# Regulatory Compliance Category > Tax Forum >  Claiming UIF

## duncan drennan

I came across this useful info about the benefits of UIF for employees, and how to go about claiming it on on www.capegateway.gov.za




> *HOW DOES THE FUND HELP EMPLOYEES?*
> 
> Employees who are registered with the Unemployment Insurance Fund (UIF) and who have been paying contributions to the Fund, can claim from the Fund if they lose their jobs or cannot work.
> 
> There are five kinds of benefits covered by UIF:
> 
>     * unemployment benefits
>     * illness benefits
>     * maternity benefits
> ...


The article also goes on to explain exactly what you need to claim your UIF.

----------


## Phil Cooper

OK - but...

What happens to (legal) foreign workers in SA.

The Act says they must contribute to UIF.

BUT - to claim, they must have a greed barcoded ID - which they don't have.  So they must contribute, but cannot claim?

An article by PWC says the Minister was changing the Act to INCLUDE foreign workers in the definition.

A month ago the Deputy of UIF says foreign workers - even legal - cannot claim under UIF as they are not citizens, and there should be no deductions:

Talk about confusing: I get the following article from New Age:


Business owners in the Free State are concerned about the Labour Department’s Unemployment Insurance Fund (UIF) contributions, particularly, the amount to be deducted and the terms and conditions of payment.

The department of labour is on a campaign to educate business owners and workers about the new U-filing system which according to the department, will improve service delivery and reduce queues at the UIF office.

The UIF was established in terms of section 4 (1) of the Unemployment Insurance Act no 63 of 2001 while the Unemployment Insurance Contributions Act no 4 of 2002 empowers the SARS commissioner and UIF commissioner to collect monthly contributions from employers.

According to UIF assistant manager, Vusi Mnisi, employers need to deduct 1% of an employee’s salary on time and also deduct 1% from their own coffers to pay UIF.

“If an employer forgets to deduct 1% from the employee over a period of three months, they cannot go and withdraw thrice in the following months, it’s fraud. The employer will have to refund the employee and pay the contributions themselves,” he said.

He also said that employers have at least seven working days to pay out the contribution and if they fail, interest would be charged on the amount they were supposed to have paid.

According to Mnisi, for employees earning more than R63000 a year, the employer must register the employee with SARS. He also said that those earning less can only be registered with the UIF.

He said that UIF should not apply to employees working less than 24 hours a month and applies to all other employees and employers.Employers also wanted to know if domestic workers should be registered for UIF when they worked less than 24 hours a month.
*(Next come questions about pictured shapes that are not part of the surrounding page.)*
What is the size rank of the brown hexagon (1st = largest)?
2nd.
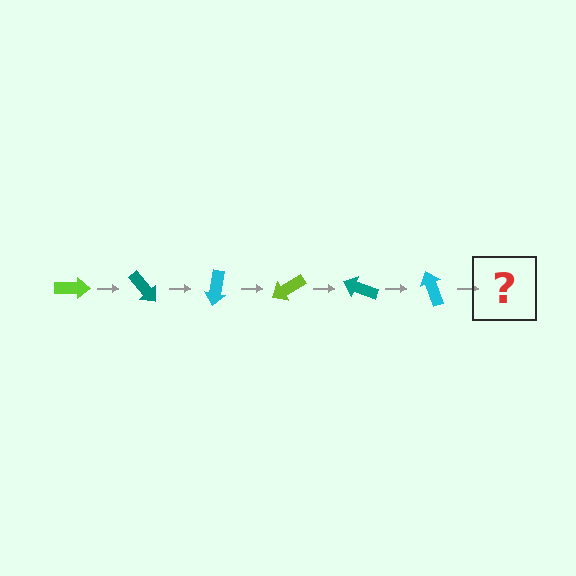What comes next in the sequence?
The next element should be a lime arrow, rotated 300 degrees clockwise from the start.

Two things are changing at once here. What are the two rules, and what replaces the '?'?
The two rules are that it rotates 50 degrees clockwise each step and the color cycles through lime, teal, and cyan. The '?' should be a lime arrow, rotated 300 degrees clockwise from the start.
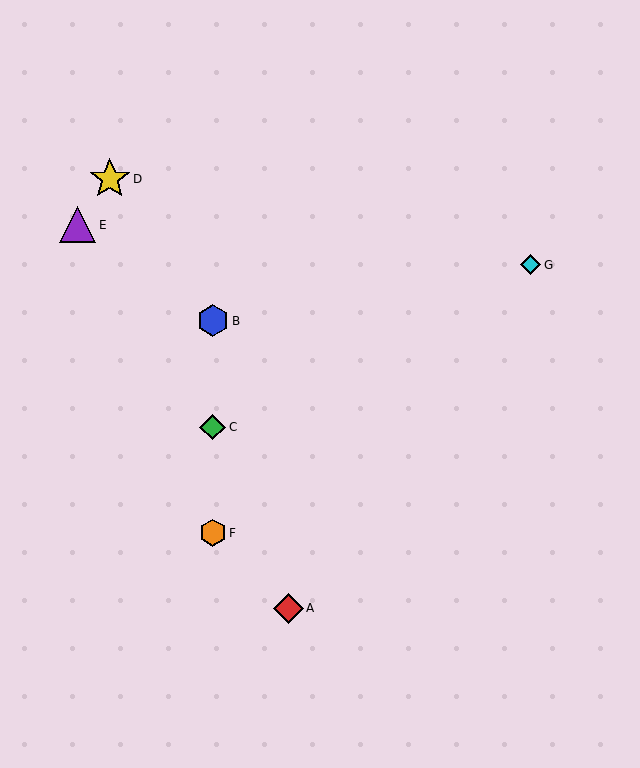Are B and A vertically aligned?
No, B is at x≈213 and A is at x≈289.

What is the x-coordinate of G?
Object G is at x≈530.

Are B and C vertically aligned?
Yes, both are at x≈213.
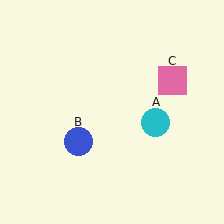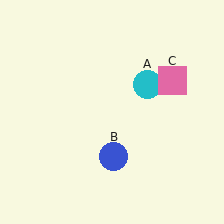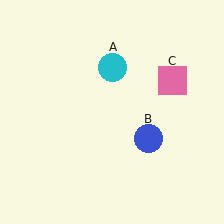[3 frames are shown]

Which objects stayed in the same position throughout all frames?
Pink square (object C) remained stationary.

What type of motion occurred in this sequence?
The cyan circle (object A), blue circle (object B) rotated counterclockwise around the center of the scene.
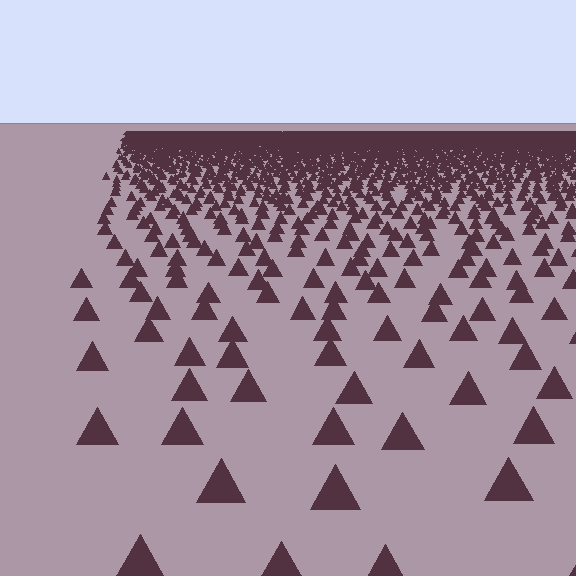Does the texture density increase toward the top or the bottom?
Density increases toward the top.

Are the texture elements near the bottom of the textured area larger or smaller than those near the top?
Larger. Near the bottom, elements are closer to the viewer and appear at a bigger on-screen size.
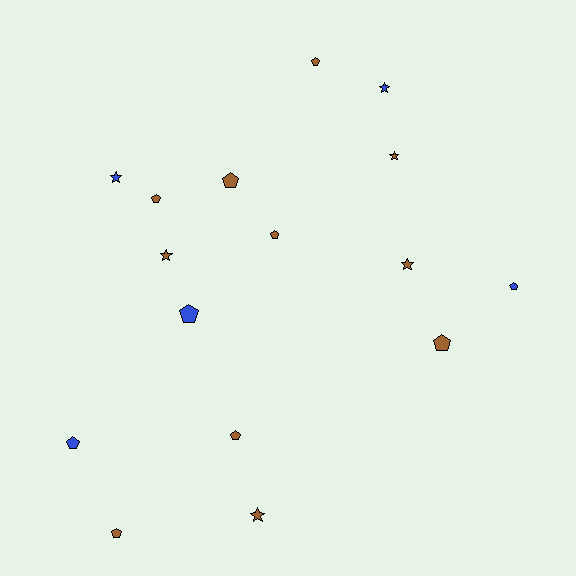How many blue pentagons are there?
There are 3 blue pentagons.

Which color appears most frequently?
Brown, with 11 objects.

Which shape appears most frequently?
Pentagon, with 10 objects.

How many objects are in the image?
There are 16 objects.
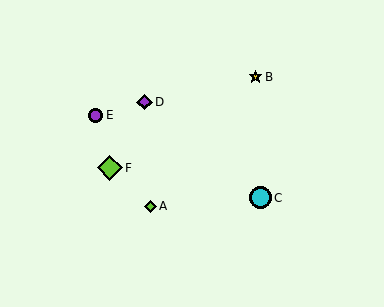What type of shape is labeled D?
Shape D is a purple diamond.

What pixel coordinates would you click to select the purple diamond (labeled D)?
Click at (145, 102) to select the purple diamond D.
In response, Mnisi said in such a case, domestic workers need not be registered however, if a domestic worker worked for more than 24 hours in a month, a UIF contribution would be required.

According to Mnisi, employees who earn more than R20000 per month are liable for a deduction of the R12478 threshold rather than the total cost to the company.

Mnisi added that foreign nationals with or without a visa do not benefit from UIF and as such employers should not make UIF deductions from such people.

“They are not citizens of the country and so cannot enjoy the benefits of citizens ,” said Mnisi.

For SA citizens, employers should pay an overall 2% of the UIF, of which 1% comes from employee and 1% comes from the employer.

And the following is in a PWC article:

Minister of Labour, Membathisi Mdladlana, recently issued a draft Unemployment Insurance Fund regulation which is intended to amend the definition of ‘identity document' for UIF purposes.

Present practice is that several documents must be presented when claiming UIF benefits. One such requirement is the 13-digit-bar-coded South African identity document.

This practice in the past has placed obstacles and hardship for foreign employees working in the country who did not have a South African identity document.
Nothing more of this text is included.